Stop it! Maria! said Gustav sharply.

I could see he was angry with her. Gustav suddenly stopped. He took out from his pocket a little black notebook. He then began to read out a poem he had written that morning. As it was all in German, I was of course nonplussed.

But then I remembered something Dad had told me.

Old Ireland, said Dad,
was the land of saints and scholars.

I had stared at Dad's thick jowls and beefy frame. The only Irish people I knew were workers, wives and mothers. Dad had then talked about Irish men who travelled through the courts of Europe in the dark-ages and sang nostalgically about the Emerald Isle for their supper. I now knew my friend was such a person. He despised ordinary work that ordinary people had to do and spent his life writing poetry, composing operas, drawing and painting.


As we climbed up the bushy path to the reservoir, Gustav began drawing a diagram in his notebook. Soon he could demonstrate to us how the lagoon water was drawn down through concrete waterfalls and pipes to supply water to the city. Where I all my life had just seen a concrete and steel chaos, Gustav showed us on a paper slip an intelligent water carrier that supplied all the drinking water of the city.

This lake supply is now too small for a growing city, Gustav pronounced.

I recalled the fuss every summer about this water problem. Gustav glanced up into the neighbouring hills. He pointed up to where he and Maria had rehearsed his opera. On that day, we had inspected an abandoned water dam. The city fathers had built it to replace the lake reservoir, but had this year abandoned it in despair.

Gustav sat down. For an unbearable wait he scribbled another diagram while glancing constantly from the neighbouring hills to his notebook. Then with a sigh he got to his feet. He explained his diagram. I could dimly grasp his novel idea was to erect a water tower to increase the water pressure of the dam.

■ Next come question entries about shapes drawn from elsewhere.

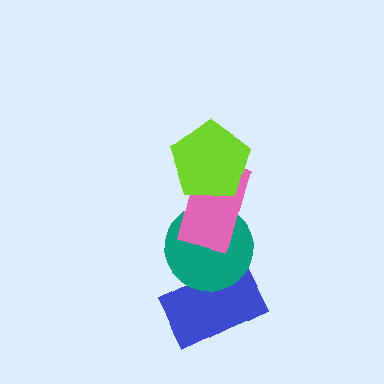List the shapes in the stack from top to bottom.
From top to bottom: the lime pentagon, the pink rectangle, the teal circle, the blue rectangle.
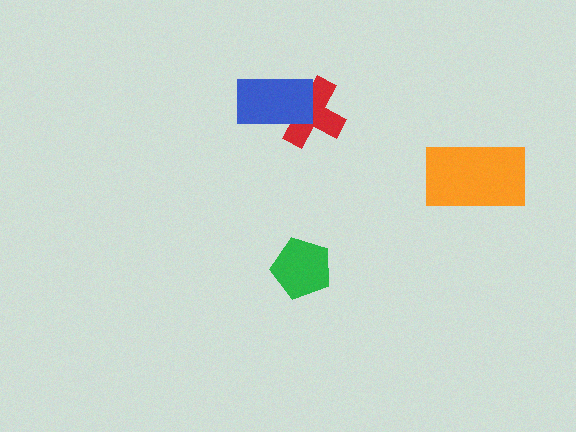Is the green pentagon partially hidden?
No, no other shape covers it.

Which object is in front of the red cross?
The blue rectangle is in front of the red cross.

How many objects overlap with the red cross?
1 object overlaps with the red cross.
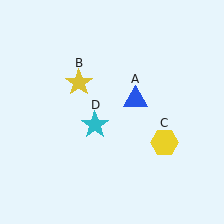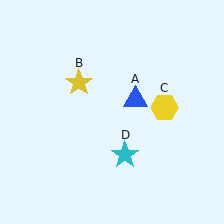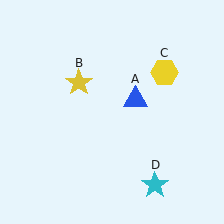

It's probably a waste of time, but I will send this model to the city engineer, said Gustave airily. I will send with it a missive that he can claim to have worked this out for himself. If he is intelligent, the problem is solved and the dam will supply all the city's drinking water for the next hundred years.


We stepped through a clearance in the thorny bush, and I heard the Rosenblums gasp. A vast blue lake swelled and ebbed before us. We ignored a Trespassers Will Be Prosecuted sign and scrambled through a fence to the shoreline. I got down on my knees, and began to cup the water and drink it. They stared at me as if I had gone mad. Gustav pulled out of his knapsack a water bottle, and shared it with Maria.

It's the same water, I said and laughed.

But I could see nothing would persuade them to drink water from the hills and bush.

We sat down on a dry mound under the pumphouse and began to eat our lunches. As if on cue, a cluster of ducks flew down from a camping site on the hill that overlooked the reservoir. They waddled up to us and gazed at us plaintively. Maria and I began to throw them crumbs.

You don't feed wild ducks, said Gustav firmly.

We looked at him perplexed.

Ducks are no different from people, explained Gustav. The more you feed them the less they'll want to do it for themselves. Look at them now. From proud athletic ducks we humans have turned them into overfed slobs.

My father and neighbourhood had made me a good socialist. This opinion of Gustav rattled me.

You give people and ducks what they want, if you can, that makes you a Christian, I said.

Gustav and Maria flushed. I suddenly realised that my only friends, who were the kindest people that I knew, were not Christians. That was a shocking thought as I now knew I too had become a stranger in this town.

What they need, said Gustav, is a duck Moses to lead them out of these flesh-pots to a promised duck-land of slugs, snails, and fish.

Then a mother duck came quacking out of the bush followed by a brood of twittering ducklings. Maria hurried over to them. As her hand folded over a squawking duckling, the mother shot into the air and nipped her finger.

But a mother's love and sacrifice is never lost even when everything else has gone to the dogs, said Gustav dreamily as he wrapped her finger with his handkerchief.


I remembered the loss of my own mother and felt again that stab of fear and grief that had never really left me since she died.

It was now evening and the air was becoming blustery. We hurried back into town.